I'm calculating the average size of each row in my table as the sum of the average size of each field. So basicaly:
SELECT 'COL1' , avg(vsize(COL1)) FROM TABLE union
SELECT 'COL2' , avg(vsize(COL2)) FROM TABLE
Sum that up, multiply by the number of entries of a day and work the predictions from there.
Turns out that for one of the tables I've looked the resulting size is a lot smaller than I thought it would be and got me wondering if my method was right.
Also, I did not consider indexes sizes for my predictions - and of course I should.
My questions are:
Is this method I'm using reliable?
Tips on how could I work the predictions for the Indexes?

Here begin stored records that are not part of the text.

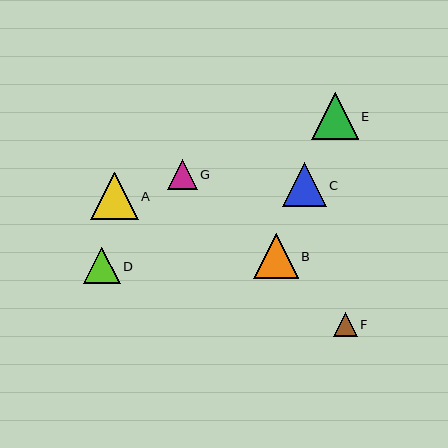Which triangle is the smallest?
Triangle F is the smallest with a size of approximately 24 pixels.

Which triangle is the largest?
Triangle A is the largest with a size of approximately 48 pixels.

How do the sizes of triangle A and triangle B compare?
Triangle A and triangle B are approximately the same size.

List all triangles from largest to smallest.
From largest to smallest: A, E, B, C, D, G, F.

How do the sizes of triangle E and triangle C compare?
Triangle E and triangle C are approximately the same size.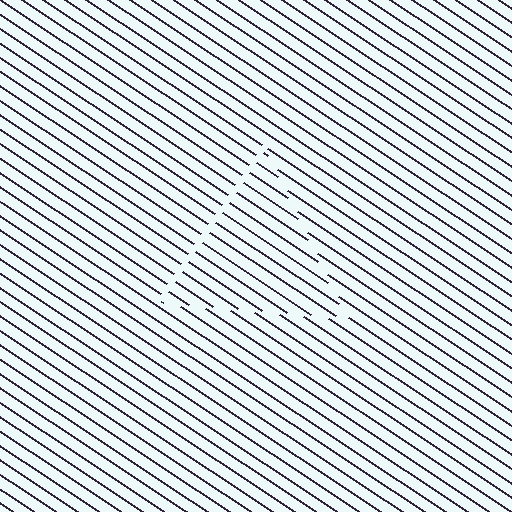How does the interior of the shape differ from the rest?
The interior of the shape contains the same grating, shifted by half a period — the contour is defined by the phase discontinuity where line-ends from the inner and outer gratings abut.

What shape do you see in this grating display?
An illusory triangle. The interior of the shape contains the same grating, shifted by half a period — the contour is defined by the phase discontinuity where line-ends from the inner and outer gratings abut.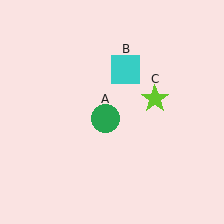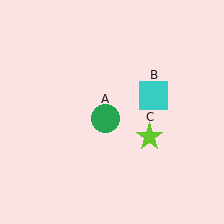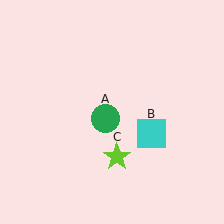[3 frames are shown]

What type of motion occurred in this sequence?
The cyan square (object B), lime star (object C) rotated clockwise around the center of the scene.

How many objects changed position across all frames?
2 objects changed position: cyan square (object B), lime star (object C).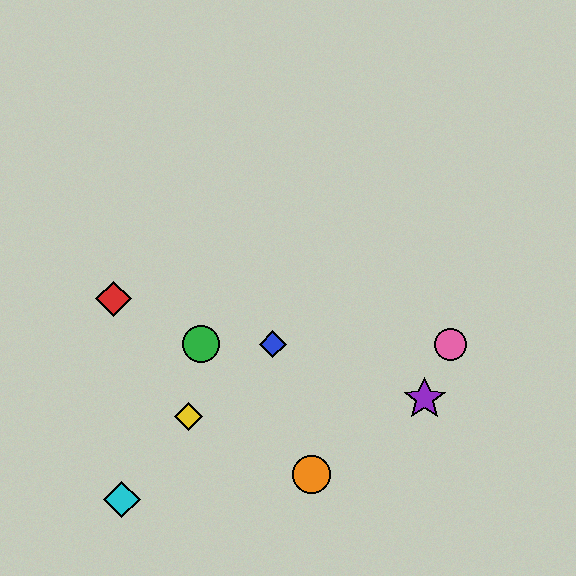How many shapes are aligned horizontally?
3 shapes (the blue diamond, the green circle, the pink circle) are aligned horizontally.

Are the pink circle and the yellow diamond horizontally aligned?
No, the pink circle is at y≈344 and the yellow diamond is at y≈416.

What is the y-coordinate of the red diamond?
The red diamond is at y≈299.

I've done my googling, but the methods I find are all about the segments and extends or else calculations based in the whole table. I will need the step with the actual row of my table to do the predictions (I have to analyse the data in the table in order to figure how many records a day).

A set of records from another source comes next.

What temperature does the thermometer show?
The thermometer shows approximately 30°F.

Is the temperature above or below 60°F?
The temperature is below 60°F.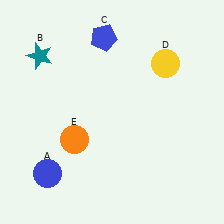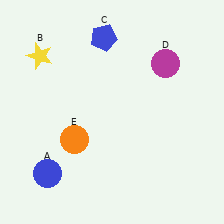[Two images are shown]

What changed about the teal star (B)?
In Image 1, B is teal. In Image 2, it changed to yellow.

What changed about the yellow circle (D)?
In Image 1, D is yellow. In Image 2, it changed to magenta.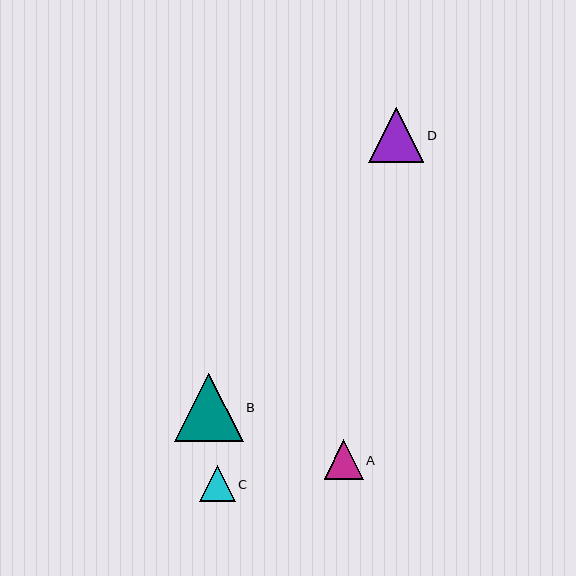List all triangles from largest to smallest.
From largest to smallest: B, D, A, C.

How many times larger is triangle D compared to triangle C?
Triangle D is approximately 1.5 times the size of triangle C.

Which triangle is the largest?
Triangle B is the largest with a size of approximately 68 pixels.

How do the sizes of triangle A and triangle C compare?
Triangle A and triangle C are approximately the same size.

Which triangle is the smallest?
Triangle C is the smallest with a size of approximately 36 pixels.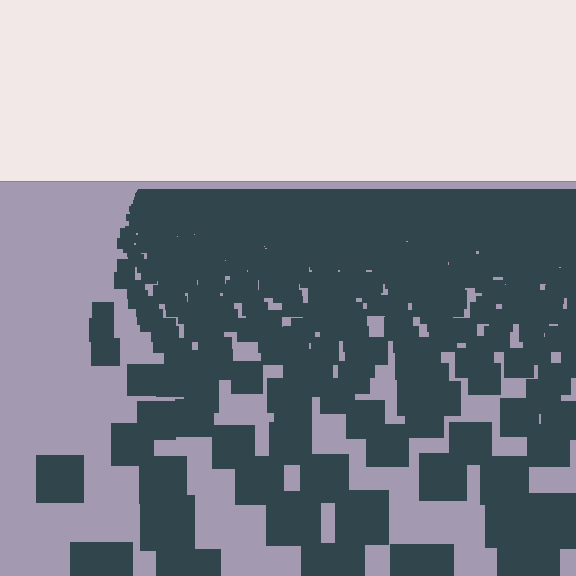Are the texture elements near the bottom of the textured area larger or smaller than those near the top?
Larger. Near the bottom, elements are closer to the viewer and appear at a bigger on-screen size.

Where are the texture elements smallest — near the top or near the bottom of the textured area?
Near the top.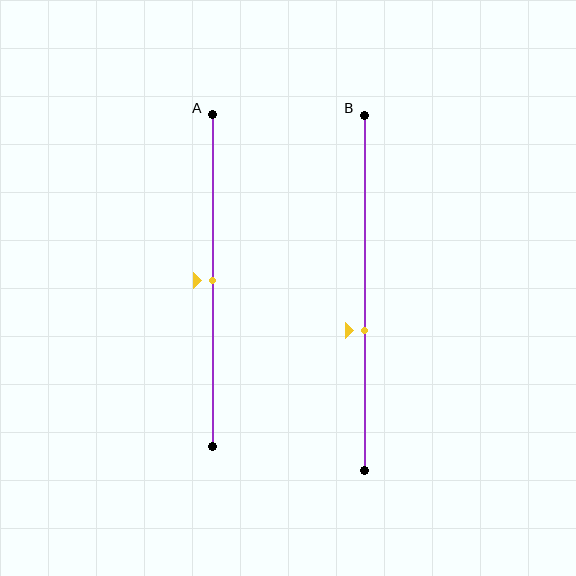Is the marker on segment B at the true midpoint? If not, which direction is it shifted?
No, the marker on segment B is shifted downward by about 11% of the segment length.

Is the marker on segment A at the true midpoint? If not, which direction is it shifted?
Yes, the marker on segment A is at the true midpoint.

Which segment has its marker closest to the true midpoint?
Segment A has its marker closest to the true midpoint.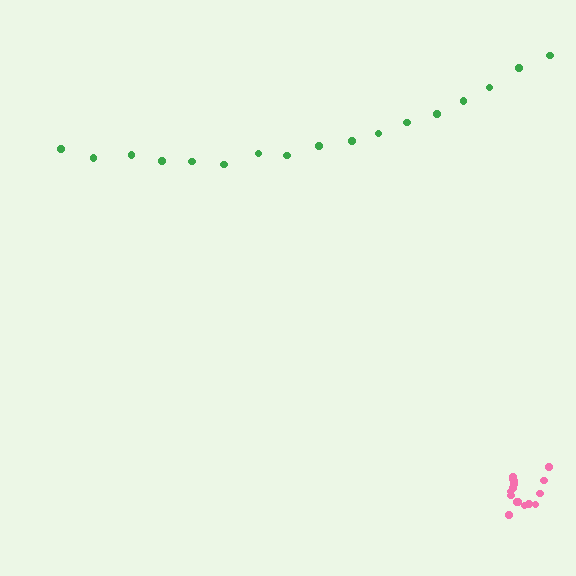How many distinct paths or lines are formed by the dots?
There are 2 distinct paths.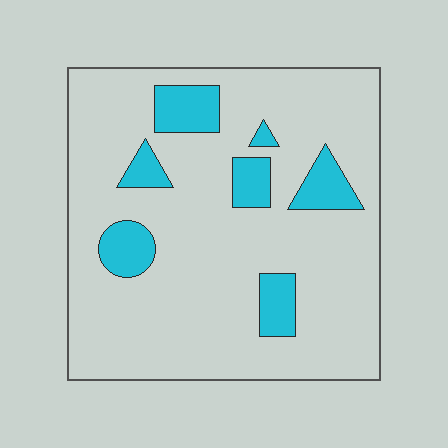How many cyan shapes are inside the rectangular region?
7.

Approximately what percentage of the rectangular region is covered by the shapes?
Approximately 15%.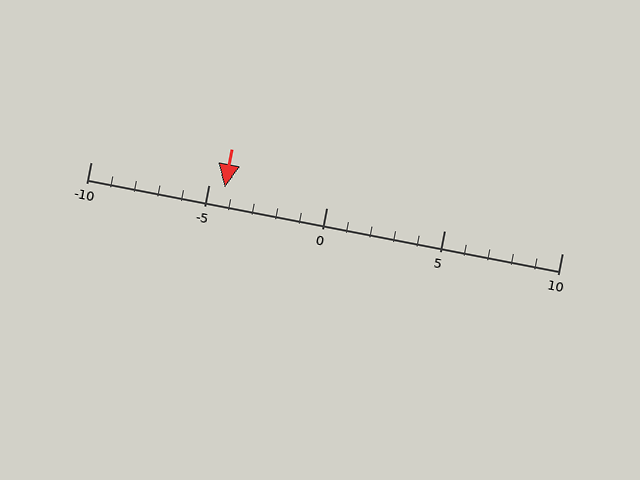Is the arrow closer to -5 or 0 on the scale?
The arrow is closer to -5.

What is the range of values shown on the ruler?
The ruler shows values from -10 to 10.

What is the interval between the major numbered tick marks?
The major tick marks are spaced 5 units apart.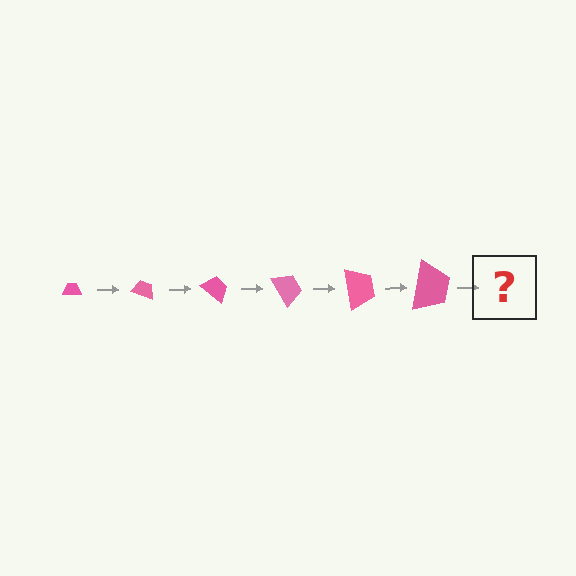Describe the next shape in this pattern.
It should be a trapezoid, larger than the previous one and rotated 120 degrees clockwise from the start.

And finally, this is an approximation. I know I'm missing some bytes here and there with overheads and stuff. I just want to make sure I'm only missing bytes and not gigas :)
1) Your method is sound to calculate the average size of a row. (Though be aware that if your column contains null, you should use avg(nvl(vsize(col1), 0)) instead of avg(vsize(COL1))). However, it doesn't take into account the physical arrangement of rows.

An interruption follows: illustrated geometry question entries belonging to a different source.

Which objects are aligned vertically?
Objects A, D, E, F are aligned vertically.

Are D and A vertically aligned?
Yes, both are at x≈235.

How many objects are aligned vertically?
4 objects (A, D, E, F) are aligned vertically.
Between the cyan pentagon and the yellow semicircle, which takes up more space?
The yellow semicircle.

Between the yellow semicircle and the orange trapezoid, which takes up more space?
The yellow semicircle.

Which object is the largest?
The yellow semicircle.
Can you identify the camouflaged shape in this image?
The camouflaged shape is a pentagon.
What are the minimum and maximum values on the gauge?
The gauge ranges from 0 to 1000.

First of all, it doesn't take into account the header info (from both blocks and rows): you can't fit 8k data into 8k blocks. See the documentation on data block format for more information.
Then, rows are not always stored neatly packed. Oracle lets some space in each blocks so that the rows can grow when they are updated (governed by the pctfree parameter). Also when the rows are deleted the empty space is not reclaimed right away (if you're not using ASSM with locally managed tablespaces, the amount of free space required for a block to return to the list of available blocks depends on pctused).
If you already have some representative data in your table, you can estimate the amount of extra space you will need by comparing the space physically used (all_tables.blocks*block_size after having gathered statistics) to the average row length.
By the way Oracle can easily give you a good estimate of the average row length: gather statistics on the table and query all_tables.avg_row_len.
2) Most of the time (read: unless there is a bug or you fall into an atypical use of the index), the index will grow proportionaly to the number of rows.
If you have representative data, you can have a good estimation of its future size by multiplying its actual size by the relative growth of the number of rows.
The last time Oracle published their formulae for estimating the size of schema objects was in Oracle 8.0, which means the linked document is ten years out of date. However, I don't expect very much has changed in how Oracle reserves segment header, block header, or row header information.
How can I work out the maximum row size in a table, if I'm only given the datatype lengths (from all_tab_cols.data_length column) of the columns in the table (i.e. no statistics or ANALYZE)? There's extra complications in that this is an IOT, so there's index tree size to consider as well.
The formulas sizing indexes are involved -- they're generally focused on calculating rows per block to determine actual disk space required for N rows -- and the last time I can find that Oracle included this in their documentation was in Oracle 8.0. See here.
I'd recreate the table, generate some data with a Data Generator and actually measure it.
I generally wouldn't go further than 10s of MB of generated data as sufficient for a guide.
In some places, they tend to generate over-generous data length (eg standardizing on string sizes of 20, 50, 100 bytes/characters). Even on names you may allow 30 characters when most people are in the 5-10 length. As such estimates derived from field sizes, rather than actual lengths, will be VERY vague and you'll have a very large error margin.